Hauptsymposium II
Il mondo mediterraneo: Spazio musicale d'Europa
Donnerstag, 4. November 2010
9.00 - 17.30 Uhr
DHI Rom, großer Vortragssaal
Programm
09.00 Il mondo mediterraneo: spazio musicale d'Europa
Einführung
Laurenz Lütteken (Zürich), Markus Engelhardt (Rom)
09.15 Rom im Spätmittelalter und in der Frühen Neuzeit. Aspekte einer
Gedächtnisgeschichte
Otto Gerhard Oexle (Berlin)
10.00 Byzantinische Musik und Musiktheorie im Italien des 15. Jahrhunderts
Michael Fend (London)
10.45 Kaffeepause
11.15 Zu neuer Hegemonie? »Palestrinalegende« und »Römische Schule« im
Kontext der römischen Musikpolitik nach dem Tridentium
Klaus Pietschmann (Mainz)
12.00 Musikalischer Mai auf Zypern: Zu einigen Chansons in Turin J.II.9
Nicole Schwindt (Trossingen)
12.45 Mittagspause
14.30 Der Mittelmeerraum und der Austausch nicht-schriftlicher Musikkulturen
Nico Staiti (Bologna)
15.15 Italienisch-spanische Musikbeziehungen in der frühen Neuzeit
Rainer Kleinertz (Saarbrücken)
16.00 Kaffeepause
16.30 Musiktheorie um 1600 und die Einflüsse der Welt: Athanasius Kircher
Melanie Wald (Zürich)
Abstracts
Michael Fend (London): Byzantinische Musik und Musiktheorie im Italien des 15. Jahrhunderts
Die unter dem Namen »Byzanz« summierte Musikkultur erschien Jacques Handschin als ein »statischer Kulturtypus«, von deren weltlichem Repertoire vergleichsweise wenig überliefert ist und deren Kirchengesang bereits seit dem 11. Jahrhundert an einer »Verarmung« (Hannick) litt. Ihre Konzentration auf die Melodik ist ein weiteres, wesentliches Merkmal zur Unterscheidung von der Musikentwicklung im westlichen Europa. Wie sind Musiker und Musiktheoretiker mit diesen kulturellen Gegensätzen in der Periode des Falls von Konstantinopel (1453) umgegangen?

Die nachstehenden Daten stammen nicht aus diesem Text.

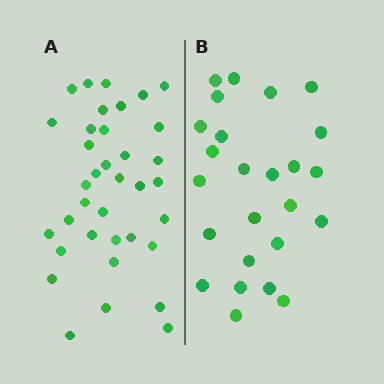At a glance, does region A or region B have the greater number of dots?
Region A (the left region) has more dots.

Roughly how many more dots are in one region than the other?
Region A has roughly 12 or so more dots than region B.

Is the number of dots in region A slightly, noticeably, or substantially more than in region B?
Region A has noticeably more, but not dramatically so. The ratio is roughly 1.4 to 1.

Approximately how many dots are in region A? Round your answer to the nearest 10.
About 40 dots. (The exact count is 36, which rounds to 40.)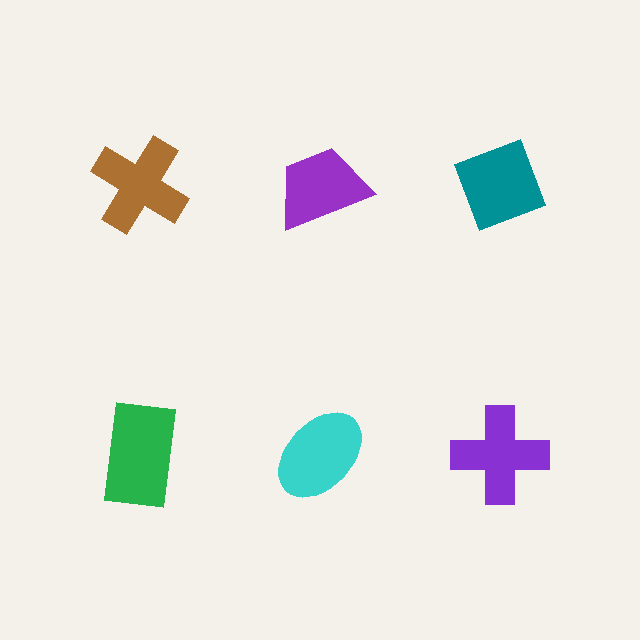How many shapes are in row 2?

Klaus Pietschmann (Mainz): Zu neuer Hegemonie? »Palestrinalegende« und »Römische Schule« im Kontext der römischen Musikpolitik nach dem Tridentinum
Durch die Formulierung sehr konkreter Kritikpunkte an der liturgischen Vokalpolyphonie frankoflämischer Prägung und den Aufbau Giovanni Pierluigi da Palestrinas zum Vertreter eines originär römischen Gegenmodells versuchte das Papsttum zu einer Neuausrichtung der gottesdienstlichen Mehrstimmigkeit zu gelangen. Das Referat geht der Frage nach, ob es sich hierbei um eine primär auf Italien bzw. den Kirchenstaat beschränkte Strategie handelt oder inwieweit sich hierin nicht vielmehr eine gesamtkirchliche Deutungshoheit im Sinne eines »Hegemoniestrebens« im kirchenmusikalischen Bereich abzeichnet.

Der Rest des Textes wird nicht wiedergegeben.